Do a leetcode on the topic of the spiral matrix: Spiral Matrix II looked at the problem of the spiral matrix: First Look at the Leetcode topic:
Given an integer n, generate a square matrix filled with elements from 1 to N2 in Spiral order.
For example,
Given n = 3, you should return the following matrix:
[
[1, 2, 3],
[8, 9, 4],
[7, 6, 5]
]
The main idea is to n*n an integer, put them into a n*n matrix, as shown below, forming a clockwise spiral from the outside to the inside:
It is easy to think of a way of thinking is in accordance with the spiral direction of the ranks of the row alternately walk, until you go to the end of the line, wrap the line at the end of the column, and end up with each position filled in, for example, the first line, add 1, 2, 3, and then add 4, 5, and then three rows of 6,7, a column of 8, two lines 9, end. >>> >>> >>> >>> Follow this logic to write code, one to loop responsible for the entire matrix, 4 small loops responsible for each direction, the key place please refer to the code comment.
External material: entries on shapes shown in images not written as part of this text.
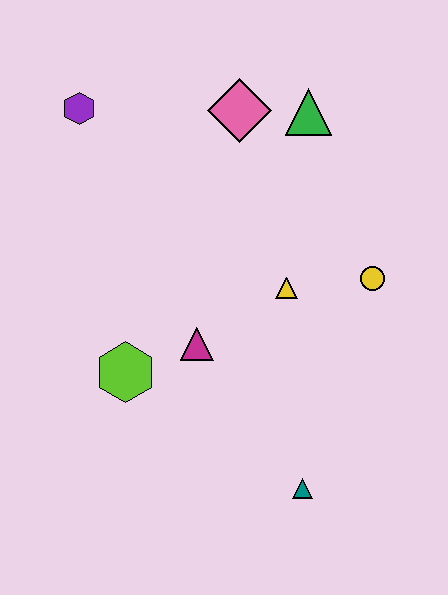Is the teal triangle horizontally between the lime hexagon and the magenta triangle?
No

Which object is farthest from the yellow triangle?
The purple hexagon is farthest from the yellow triangle.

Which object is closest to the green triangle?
The pink diamond is closest to the green triangle.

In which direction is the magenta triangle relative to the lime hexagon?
The magenta triangle is to the right of the lime hexagon.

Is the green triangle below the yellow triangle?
No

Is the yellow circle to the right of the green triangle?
Yes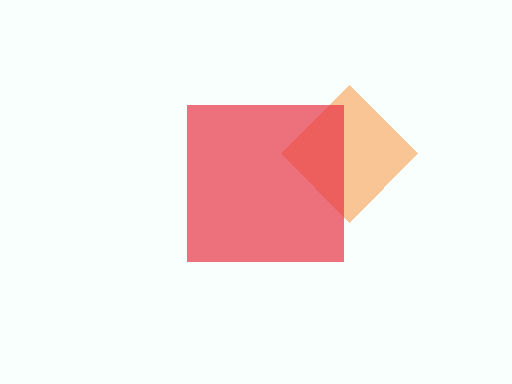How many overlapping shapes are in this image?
There are 2 overlapping shapes in the image.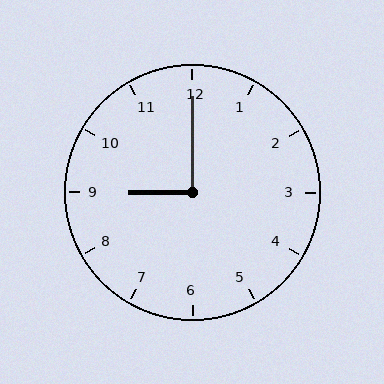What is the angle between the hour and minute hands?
Approximately 90 degrees.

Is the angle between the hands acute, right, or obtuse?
It is a right angle.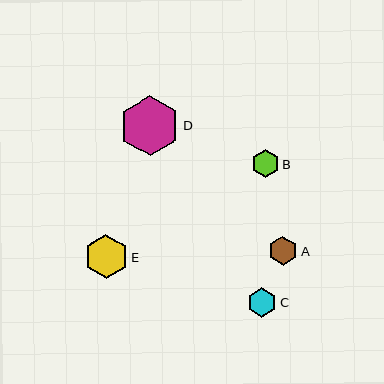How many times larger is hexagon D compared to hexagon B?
Hexagon D is approximately 2.1 times the size of hexagon B.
vector<vector<int>> Generatespiralmatrix (int n) { vector<vector<int>> Retvec (n, Vector<int> (n, 1));//Data Matrix vector<vector<int>> Retvecflag (n, vector<int> (n, 0));//Auxiliary matrix that identifies whether the location has been processed by 0: unhandled, 1: Processed if ((1 = = N) | | (0 = = N))
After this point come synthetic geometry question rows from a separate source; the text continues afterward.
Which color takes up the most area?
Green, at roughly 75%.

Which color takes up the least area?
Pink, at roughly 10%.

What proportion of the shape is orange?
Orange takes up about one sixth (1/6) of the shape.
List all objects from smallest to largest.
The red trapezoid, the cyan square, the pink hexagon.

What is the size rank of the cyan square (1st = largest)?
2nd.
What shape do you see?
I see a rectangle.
Boundary judgment { return Retvec; } size_t count = 0;
int i = 0;
int j = 0; while (Count < n * n)//outer matrix Loop { while ((J < N) && (0 = = Retvecflag[i][j])//column increases direction loop, Corresponding to the above steps 1 and 5 { retvec[i][j] = ++count;//corresponding position fill number retvecflag[i][j] = 1;// Place the processed identity ++j;//continue to populate the next position of the row } --j;//loop exits, j==n, you need to fallback a location ++i;// The row has been processed and continues on the next line while ((i < n) && (0 = = Retvecflag[i][j]))//line to increase the direction of the loop, corresponding to the above step 2 {&NBSP;&N
BSP;&NBSP;RETVEC[I][J] = ++count;
&NBSP;&NBSP;&NBSP;RETVECFLAG[I][J] = 1;
++i;
} --i; --j; while ((J >=0) && (0 = = Retvecflag[i][j]))//column reduction direction loop, corresponding to the above step 3 {
RETVEC[I][J] = ++count;
&NBSP;&NBSP;&NBSP;RETVECFLAG[I][J] = 1;
--j;
} ++j;
--i; while ((i >= 0) && (0 = = Retvecflag[i][j])//Line reduction direction cycle, corresponding to the above step 4 {
RETVEC[I][J] = ++count;
&NBSP;&NBSP;&NBSP;RETVECFLAG[I][J] = 1;
--i;
} ++i;
++j;
} return Retvec; }
This is more easily thought of a way of thinking, and later on the online search, found a more general understanding of the method, tomorrow to write a detailed.